Mayes v. Kelly Service, Inc.

108 F. App'x 932
CourtCourt of Appeals for the Fifth Circuit
DecidedSeptember 13, 2004
Docket04-10321
StatusUnpublished
Cited by2 cases

This text of 108 F. App'x 932 (Mayes v. Kelly Service, Inc.) is published on Counsel Stack Legal Research, covering Court of Appeals for the Fifth Circuit primary law. Counsel Stack provides free access to over 12 million legal documents including statutes, case law, regulations, and constitutions.

Bluebook
Mayes v. Kelly Service, Inc., 108 F. App'x 932 (5th Cir. 2004).

Opinion

PER CURIAM: *

Appellant C. Roger Mayes (“Mayes”), a man born on December 21, 1940, brought suit in Texas state court against Appellees Kelly Services, Inc. (“Kelly”) and Onstar Corporation (“Onstar”), alleging violations of the Texas Commission on Human Rights (“TCHR”) Act, Tex. Lab.Code Ann. ch. 21 (Vernon 1996 & Supp. 2004), and Title VII. Defendants removed the cause of action on the basis of both diversity and federal question jurisdiction, and the district court construed Mayes’s reference to Title VII in his original complaint as a claim arising instead under the Age Discrimination and Employment Act, 29 U.S.C. §§ 621-634 (“ADEA”). 1

Mayes claimed he was employed by both Onstar and Kelly and that he was originally employed in 1998 at the age of fifty-seven years. Onstar objected, claiming Mayes had always been the employee of Kelly, or its predecessors, throughout his relationship with Onstar as a sales manager. At the inception of his relationship with Kelly, Mayes entered several agreements, including an agreement that Kelly was his employer. The contract provided that while assigned to other entities on a temporary basis, Mayes remained an employee of Kelly alone. It is by virtue of this agreement that Mayes was employed by Kelly but provided services to Onstar. *933 Also, Mayes agreed that upon termination of a temporary assignment he should contact Kelly for another assignment and that failure to do so would indicate that he voluntarily quit or was not actively seeking work.

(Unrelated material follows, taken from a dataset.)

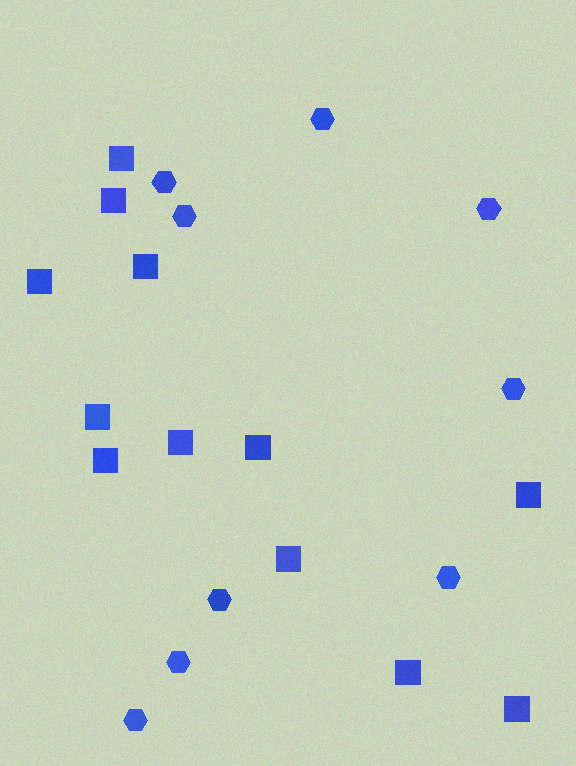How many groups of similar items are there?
There are 2 groups: one group of hexagons (9) and one group of squares (12).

In 2002, when Mayes was sixty-one years old, Kelly informed Mayes that Onstar was dissatisfied with Mayes’s performance and requested he be removed from the assignment. At that time, Mayes could have, but did not, requested reassignment to a new position with Kelly.

After initial proceedings and adequate discovery, Kelly and Onstar filed motions for summary judgment. On February 11, 2004, the district court granted defendants’ motions on the grounds that (1) Onstar was not Mayes’s employer; (2) Mayes failed to present a prima facie case of age discrimination; and (3) even assuming a prima facie case was presented, defendants produced a legitimate, nondiscriminatory basis for removing Mayes from work responsibilities, and Mayes failed to present evidence that their proffered reasons were pretext for unlawful discrimination.

We review a district court’s grant of summary judgment de novo. Young v. Equifax Credit Info. Servs. Inc., 294 F.3d 631, 635 (5th Cir.2002). We have reviewed the briefs and record excerpts, as well as relevant portions of the record. We AFFIRM the district court’s granting of summary judgment for the reasons articulated in its memorandum opinion and order filed February 11, 2004.

AFFIRMED.

*

Pursuant to 5th Cir. R. 47.5, the Court has determined that this opinion should not be published and is not precedent except under the limited circumstances set forth in 5th Cir. R. 47.5.4.

1

. Mayes does not contest this construction.